A divulgação científica mais freqüente na América Latina ainda focaliza mais a ciência produzida em países desenvolvidos, do que a produção regional. A constatação é de uma pesquisa realizada na Fiocruz e apresentada na última quarta-feira (06/02), em congresso que ocorre em Madrid.

Apesar da proximidade geográfica e das semelhanças culturais entre os países da América Latina, ainda é pequena a presença, nos jornais da região, da ciência produzida nos países vizinhos. A constatação faz parte de uma pesquisa realizada pelo Núcleo de Estudos da Divulgação Científica, da Fundação Oswaldo Cruz (Fiocruz), que foi apresentada na última quarta-feira (06/02) no Congreso Iberoamericano de Ciudadanía y Políticas Públicas en Ciencia y Tecnología, em Madrid (Espanha). O evento tem como principal meta proporcionar maior intercâmbio entre as experiências ibero-americanas em ciência e tecnologia.

Segundo Luisa Massarani, coordenadora da pesquisa na Fiocruz, a divulgação científica mais freqüente na América Latina é aquela que focaliza a ciência produzida em países desenvolvidos. Apenas em segundo plano aparece a ciência nacional. Esse quadro deixa pouco espaço para as notícias dos demais países latino-americanos que “têm mais em comum com o país de origem do jornal, do que os países ricos”, explica. Segundo ela, muitas vezes os jornais dão destaque inclusive para pesquisas e pesquisadores de pouca expressão apenas por serem de países do primeiro mundo.

A pesquisa, desenvolvida por Massarani e Bruno Buys, teve como objetivo fazer uma análise da cobertura jornalística de temas de ciência e tecnologia na América Latina e tomou por base doze jornais, de nove países: Clarín e La Nación (Argentina); Folha de São Paulo e O Globo (Brasil); El Mercurio (Chile); El Tiempo (Colômbia); La Nación (Costa Rica); El Comercio (Equador); Reforma e La Jornada (México); El Nuevo Día (Porto Rico) e El Nacional (Venezuela). Foram analisadas 969 matérias, publicadas entre janeiro e julho de 2006 e coletadas nos portais dos jornais na Internet. A seleção desse material teve como critérios o impacto dos periódicos em seus países, a cobertura regular de ciência e tecnologia, a presença de uma seção dedicada ao tema, ainda que com outro nome, e a presença de jornalistas dedicados ao assunto.

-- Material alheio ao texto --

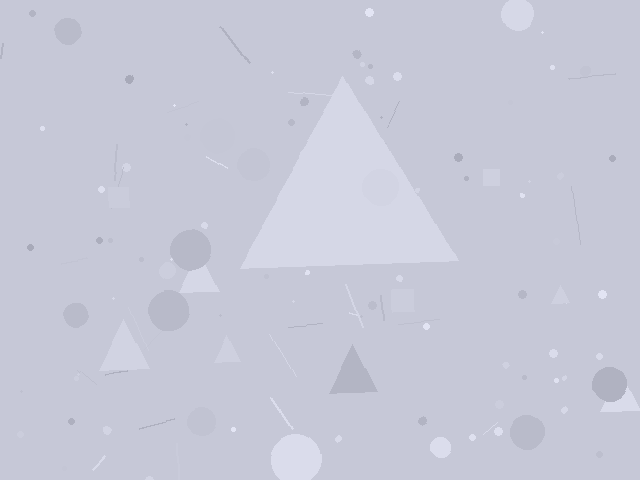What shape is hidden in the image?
A triangle is hidden in the image.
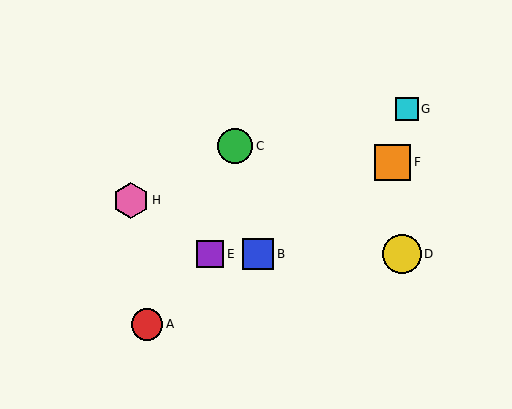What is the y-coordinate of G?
Object G is at y≈109.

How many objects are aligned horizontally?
3 objects (B, D, E) are aligned horizontally.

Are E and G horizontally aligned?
No, E is at y≈254 and G is at y≈109.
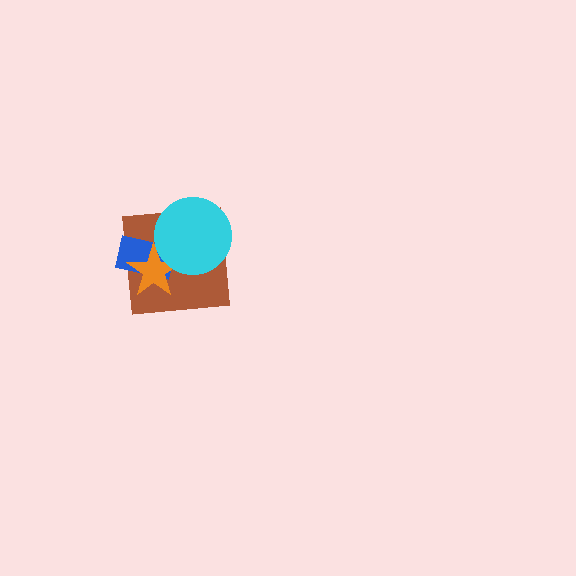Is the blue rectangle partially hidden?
Yes, it is partially covered by another shape.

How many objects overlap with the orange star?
3 objects overlap with the orange star.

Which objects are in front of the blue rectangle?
2 objects cover part of the blue rectangle: the orange star and the cyan circle.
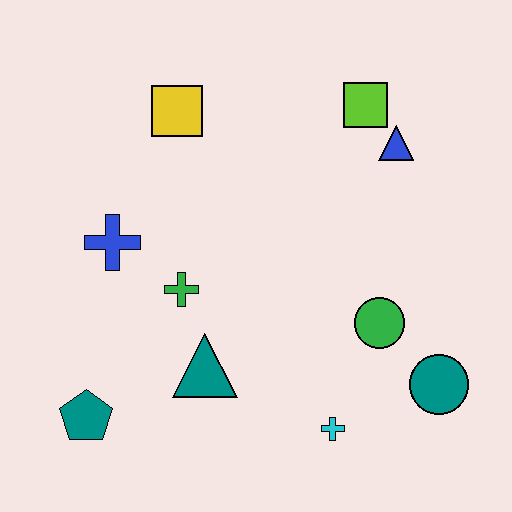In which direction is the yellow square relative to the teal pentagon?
The yellow square is above the teal pentagon.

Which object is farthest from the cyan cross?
The yellow square is farthest from the cyan cross.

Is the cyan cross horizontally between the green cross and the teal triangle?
No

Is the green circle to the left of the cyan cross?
No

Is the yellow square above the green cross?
Yes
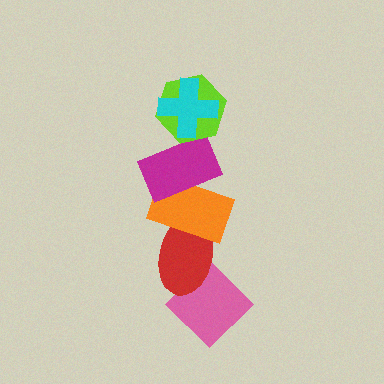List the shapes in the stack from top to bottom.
From top to bottom: the cyan cross, the lime hexagon, the magenta rectangle, the orange rectangle, the red ellipse, the pink diamond.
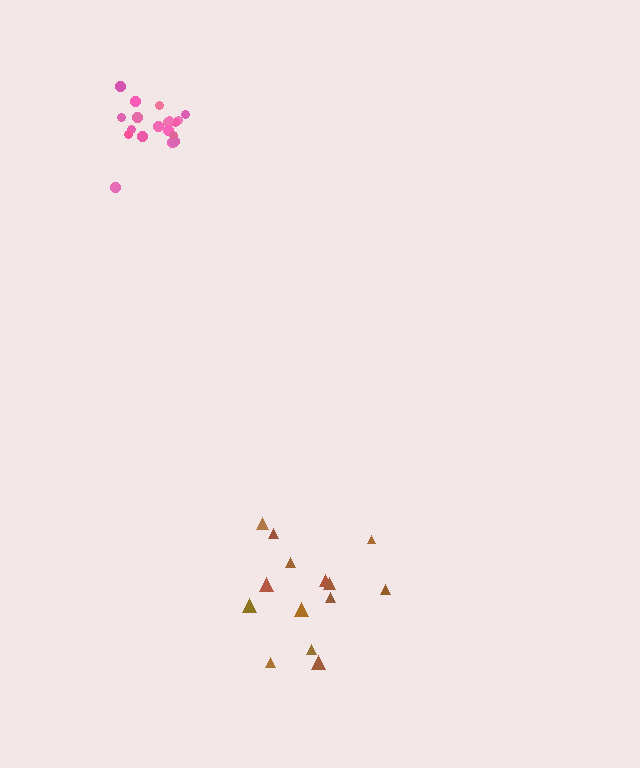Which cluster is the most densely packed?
Pink.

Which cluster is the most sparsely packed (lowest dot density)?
Brown.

Além de analisar o material coletado, os pesquisadores entraram em contato com os editores das seções de ciência dos jornais para entender o processo cotidiano de tomada de decisão, sobre o que deve ou não ser publicado, e para apresentar à eles os dados levantados pela pesquisa sobre o jornal que eles próprios editam.

O estudo de Buys e Massarani revelou que há uma grande variação no número de matérias publicadas pelos jornais. “O mais interessante é que os dois jornais que publicaram mais notícias – comenta Massarani – são de países menores, Costa Rica e Porto Rico, que deixaram para trás países que têm um jornalismo científico mais forte e consolidado, como Brasil e México”. Um dos motivos apontados pela editora do La Nación, da Costa Rica, para o grande número de matérias sobre o tema é que, além da crescente importância e prestígio da ciência no país, o tema é fonte de boas notícias em meio à más notícias das outras seções do jornal.

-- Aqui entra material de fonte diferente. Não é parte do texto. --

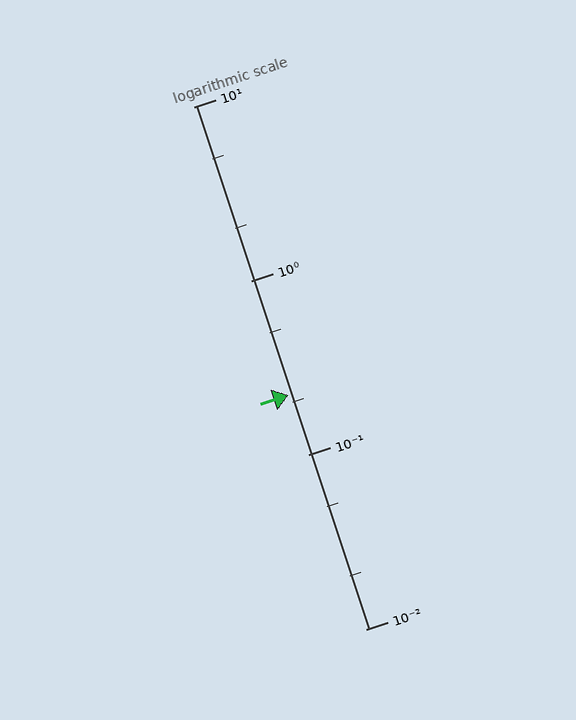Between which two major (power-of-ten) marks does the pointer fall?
The pointer is between 0.1 and 1.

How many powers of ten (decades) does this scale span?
The scale spans 3 decades, from 0.01 to 10.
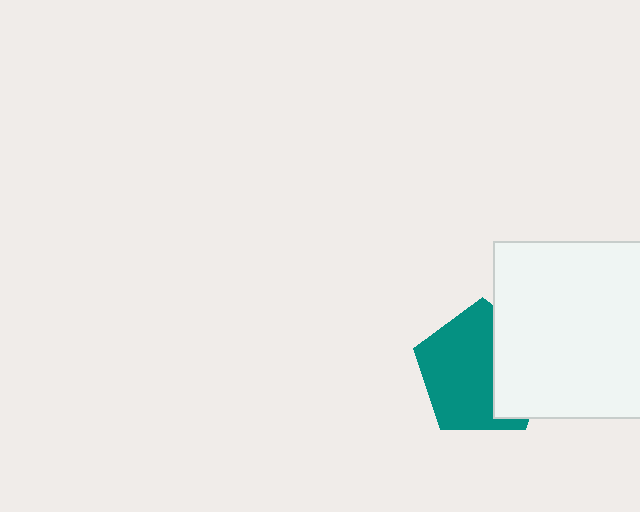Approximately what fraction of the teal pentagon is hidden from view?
Roughly 36% of the teal pentagon is hidden behind the white rectangle.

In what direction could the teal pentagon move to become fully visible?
The teal pentagon could move left. That would shift it out from behind the white rectangle entirely.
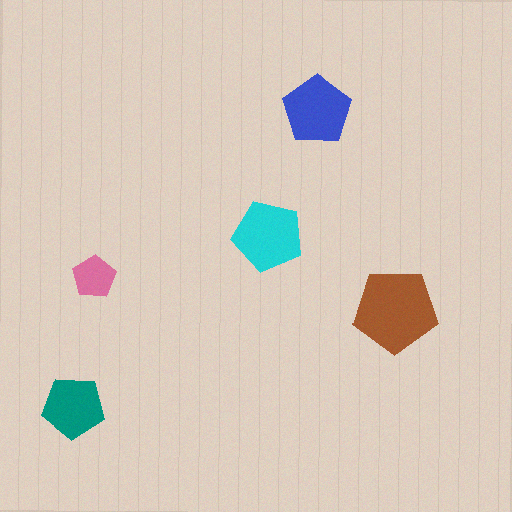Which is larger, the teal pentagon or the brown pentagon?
The brown one.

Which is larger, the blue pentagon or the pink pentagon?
The blue one.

Quanto aos assuntos abordados, o destaque ficou para saúde e medicina, que despontaram em todos os jornais, chegando a 57% dos textos do La Nación, da Argentina. “Medicina e saúde são temas que os editores consideram de interesse do público”, explica Massarani. A pesquisadora constatou também que predominam textos de agências de notícia e que os cientistas são as principais fontes das matérias.

“Quase todos os jornais apresentam uma visão muito positiva da ciência, algo que foi confirmado pelos editores”, diz Massarani. A editora do jornal El Nacional, da Venezuela, atribui o fato à própria origem do jornalismo científico em seu país, que surgiu para promover a ciência. Outros dados revelam que os benefícios da ciência estão muito mais presentes nas matérias do que as controvérsias e os riscos (apontados em menos de 9% dos textos). Outras características reveladas pela pesquisa apontam a ciência apresentada como resultado do trabalho de apenas um único indivíduo. Além disso, quando publicada em uma seção específica, a ciência é desvinculada de seu contexto. “Em outras seções é que se fala dos interesses econômicos e das questões sociais vinculadas à ciência”, completa Massarani.

“O que observamos é uma fragilidade do jornalismo científico, que existe, muitas vezes, por iniciativas pessoais e recebe pouco apoio por parte do governo e dos próprios jornais”, conclui ela. As pesquisas continuam agora com a análise dos dados relativos ao segundo semestre de 2006. Massarani ainda não chegou a uma conclusão sobre a existência de um jornalismo científico próprio da América Latina, mas acredita que, muito do que se faz hoje, está mais vinculado à orientação editorial do próprio jornal e, principalmente, ao trabalho e as visões do editor.

Cidadania e políticas públicas

Em sua primeira edição, o Congreso Iberoamericano de Ciudadanía y Políticas Públicas en Ciencia y Tecnologíaocorre entre os dias 05 e 08 de fevereiro, no Centro de Humanidades e Ciências Sociais de Madrid. O objetivo mais amplo do encontro é a discussão de questões teóricas e metodológicas de distintos temas relacionados à ciência e tecnologia, como percepção social, cultura científica e participação pública. Como meta principal está a promoção de mais interação entre ciência e sociedade e o fortalecimento das políticas públicas de ciência e tecnologia nos países iberoamericanos. Para isso estão presentes no evento pesquisadores de treze países: Espanha, Portugal, Brasil, Argentina, México, Venezuela, Colômbia, Cuba, Peru, Equador, Chile, Costa Rica e Uruguai.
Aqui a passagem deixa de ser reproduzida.